4. Expenses. The Credit Parties shall pay for all of the reasonable costs and
expenses incurred by the Agent in connection with the transactions
contemplated by this Amendment, including, without limitation, the
reasonable fees and expenses of counsel to the Agent.
5. Miscellaneous.
(a) Except as expressly amended herein, all of the terms and provisions of
the Credit Agreement and the other Credit Documents are ratified and
confirmed in all respects and shall remain in full force and effect.
Each Credit Party hereby acknowledges and agrees that there is no
defense, setoff or counterclaim of any kind, nature or description to
the Obligations or the payment thereof when due.
(b) Upon the effectiveness of this Amendment, all references in the Credit
Documents to the Credit Agreement shall mean the Credit Agreement as
amended by this Amendment and all references in the Credit Agreement
to "this Agreement," "hereof," "herein," or similar terms, shall mean
and refer to the Credit Agreement as amended by this Amendment.
(c) The execution, delivery and effectiveness of this Amendment shall not,
except as expressly provided herein, operate as an amendment to or
waiver of any right, power or remedy of the Agent or any Lender under
any of the Credit Documents, or constitute an amendment or waiver of
any provision of any of the Credit Documents.

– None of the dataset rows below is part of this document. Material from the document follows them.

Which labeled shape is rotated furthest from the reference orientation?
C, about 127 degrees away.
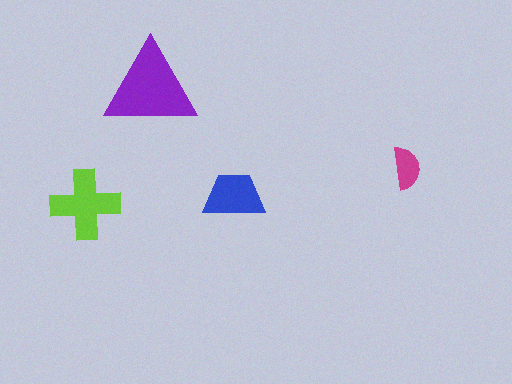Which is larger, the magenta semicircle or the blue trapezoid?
The blue trapezoid.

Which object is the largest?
The purple triangle.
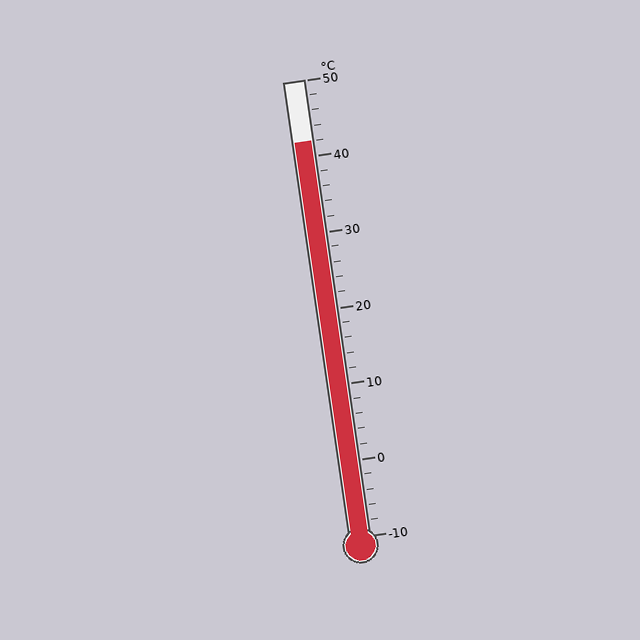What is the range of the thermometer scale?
The thermometer scale ranges from -10°C to 50°C.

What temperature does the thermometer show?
The thermometer shows approximately 42°C.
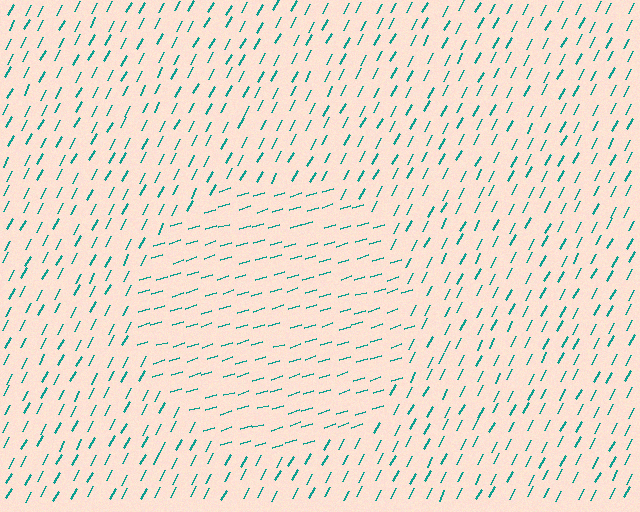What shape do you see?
I see a circle.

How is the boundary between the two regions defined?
The boundary is defined purely by a change in line orientation (approximately 45 degrees difference). All lines are the same color and thickness.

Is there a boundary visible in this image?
Yes, there is a texture boundary formed by a change in line orientation.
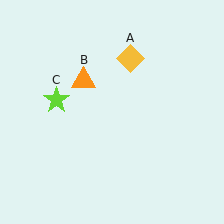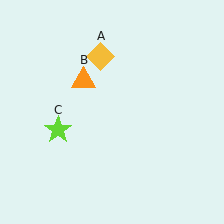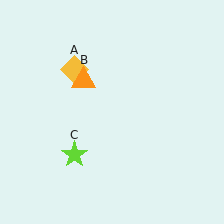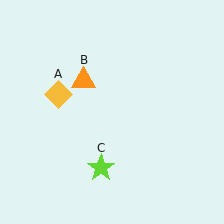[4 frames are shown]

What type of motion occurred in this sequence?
The yellow diamond (object A), lime star (object C) rotated counterclockwise around the center of the scene.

(d) This Amendment may be executed by the parties hereto individually or
in combination, in one or more counterparts, each of which shall be an
original and all of which shall constitute one and the same agreement.
This Amendment may be executed and delivered by telecopier with the
same force and effect as if the same were a fully executed and
delivered original manual counterpart.
(e) This Amendment shall constitute a Credit Document.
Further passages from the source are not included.